W maju br. w powiecie opatowskim radny Rady Powiatu w Biłgoraju został zatrzymany do kontroli przez policjantów. Jak się okazało, miał w organizmie prawie promil alkoholu. Wyrok w tej sprawie zapadł w sierpniu przed Sądem Rejonowym w Opatowie, który warunkowo umorzył postępowanie na rok. Radnemu nakazano zapłatę 10 tysięcy złotych na rzecz Funduszu Pomocy Pokrzywdzonym i Pomocy Postpenitencjarnej oraz zakazano prowadzenia pojazdów mechanicznych przez rok.

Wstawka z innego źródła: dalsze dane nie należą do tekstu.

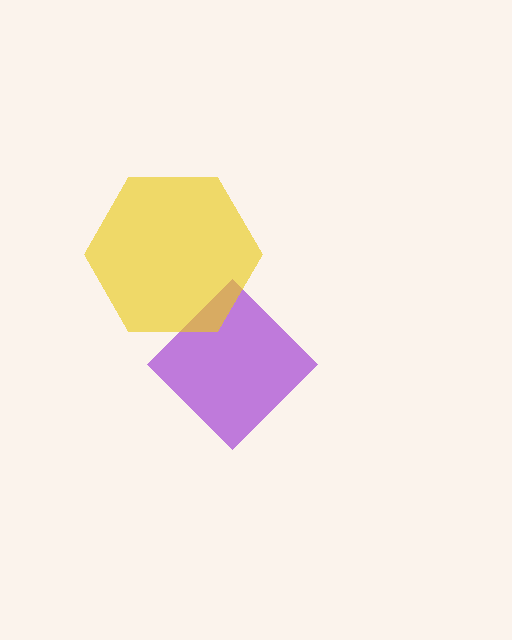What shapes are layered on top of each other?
The layered shapes are: a purple diamond, a yellow hexagon.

Prokurator odwołał się od tego wyroku, wnosząc o surowszą karę dla radnego. Apelację rozpatrzył Sąd Okręgowy w Kielcach, który orzekł wymierzył mu karę grzywny, orzekł zakaz prowadzenia pojazdów mechanicznych na 3 lata i świadczenie pieniężne. Wyrok ten jest prawomocny.
Podczas sesji Rady Powiatu w Biłgoraju, która odbyła się w czwartek, 28 listopada, radny Piotr Majcher odniósł się do wydarzeń. Publicznie przeprosił za swoje zachowanie, zapewnił o swojej gotowości do realizacji wyroku sądu i podkreślił, że incydent ten był jednorazowym błędem w jego życiu.
- Informuję, że w dniu wczorajszym zapadł w sądzie okręgowym w Kielcach prawomocny wyrok w mojej sprawie. Nie będę komentował tego wyroku. Przyjmuję go z pokorą do wiadomości i wykonam go w całości. Chcę wyrazić ubolewanie z powodu tej sprawy i przeprosić za moje zachowanie - powiedział radny Majcher.
Podkreślił również, że po konsultacjach ze swoimi wyborcami zdecydował się nie rezygnować z mandatu, argumentując, że nie widzi ku temu podstaw prawnych ani faktycznych. Radny zadeklarował większe zaangażowanie w sprawy mieszkańców powiatu i zadanie pracy na rzecz poprawy bezpieczeństwa w regionie.
-Jeszcze raz przepraszam i chcę zapewnić, że będę jeszcze bardziej angażował się w sprawy mieszkańców powiatu i poddam się w przyszłości osądowi wyborców - dodał.